Literature Review Week 5
Article 1
Link: https://jamanetwork.com/journals/jamanetworkopen/fullarticle/2839330
Prevalence of Clinical Obesity in US Adults Based on a Newly Proposed Definition[1]
The Lancet Diabetes & Endocrinology Commission has proposed a new definition of clinical obesity that includes evidence of organ malfunction or physiological impairment in addition to direct measures of adiposity.
In order to find populations who might have been incorrectly classified under previous BMI thresholds, the researchers aimed to compare BMI-based obesity with clinical obesity using national data from the United States.
Methodology:
- Cross-sectional study using NHANES 2017–2018 data (nationally representative, multistage sampling)
- Analysis: Conducted in Stata 18; weighted percentages with 95% CIs; significance at p<0.05
- Guidelines: Followed STROBE reporting standard.
Key points - BMI and Clinical Impact : BMI data is insufficient as it leaves who already experience obesity-related dysfunction. - Older adults are more seen in clinical obesity even at lower BMIs = highlights BMI’s limitation in aging populations. - Younger, higher-income adults are seen with mostly BMI-only obese: high weight but not yet showing dysfunction. - Public health implication: Using the clinical definition could better target interventions (medication, surgery, lifestyle) and identify people at risk earlier.
Summary: Although the overall obesity rates determined by BMI and clinical criteria are comparable, they distinguish distinct populations. The clinical definition emphasizes the significance of early prevention for individuals with preclinical obesity and more accurately reflects the health effects, particularly in older and underprivileged populations.
Article 2
Benefit-Risk Reporting for FDA-Cleared Artificial Intelligence−Enabled Medical Devices[2]
Link: https://jamanetwork.com/journals/jama-health-forum/fullarticle/2839236
Summary:
The effectiveness with which FDA-approved AI/ML-enabled medical devices disclose their advantages, hazards, effectiveness, and safety before to and following approval was investigated in this study
Scope: Using FDA records (decision summaries, adverse events, and recalls), 691 AI/ML devices that were approved between 1995 and 2023 were analyzed.
Results:
Key reporting was absent from many devices:
46.7% did not report the study design.
53.3% of the training sample size is missing.

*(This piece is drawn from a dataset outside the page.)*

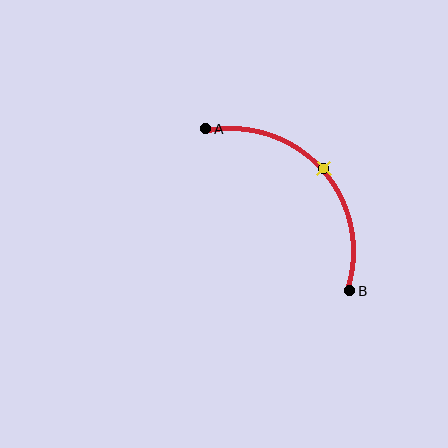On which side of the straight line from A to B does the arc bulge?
The arc bulges above and to the right of the straight line connecting A and B.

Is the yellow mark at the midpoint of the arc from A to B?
Yes. The yellow mark lies on the arc at equal arc-length from both A and B — it is the arc midpoint.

95.5% of demographic information is lacking.
Just 3 devices (<1%) reported patient outcomes, while only 6 devices (1.6%) used randomized clinical trials. Sensitivity (24%), specificity (22%), and other performance indicators were not reported by many.Just 28.2% of devices had safety assessments, and only 8.7% had bias assessments.Adverse events: 489 incidents involving 36 devices (5.2%), comprising 30 injuries, 1 fatality, and 458 malfunctions.40 devices (5.8%) were recalled 113 times, primarily due to software problems.
Trends:
Although there was a little improvement in the reporting of bias checks, efficacy, and outcomes for devices cleared after 2021, these devices were less likely to have safety evaluations or peer-reviewed publications.
Conclusion: Standardized reporting of risk, safety, and efficacy is lacking in regulatory monitoring of AI/ML medical devices. The study highlights the necessity of an FDA regulatory approach specifically for AI/ML devices. more robust postmarket surveillance networks.Increased health fairness and transparency (e.g., improved demographic reporting to prevent prejudice).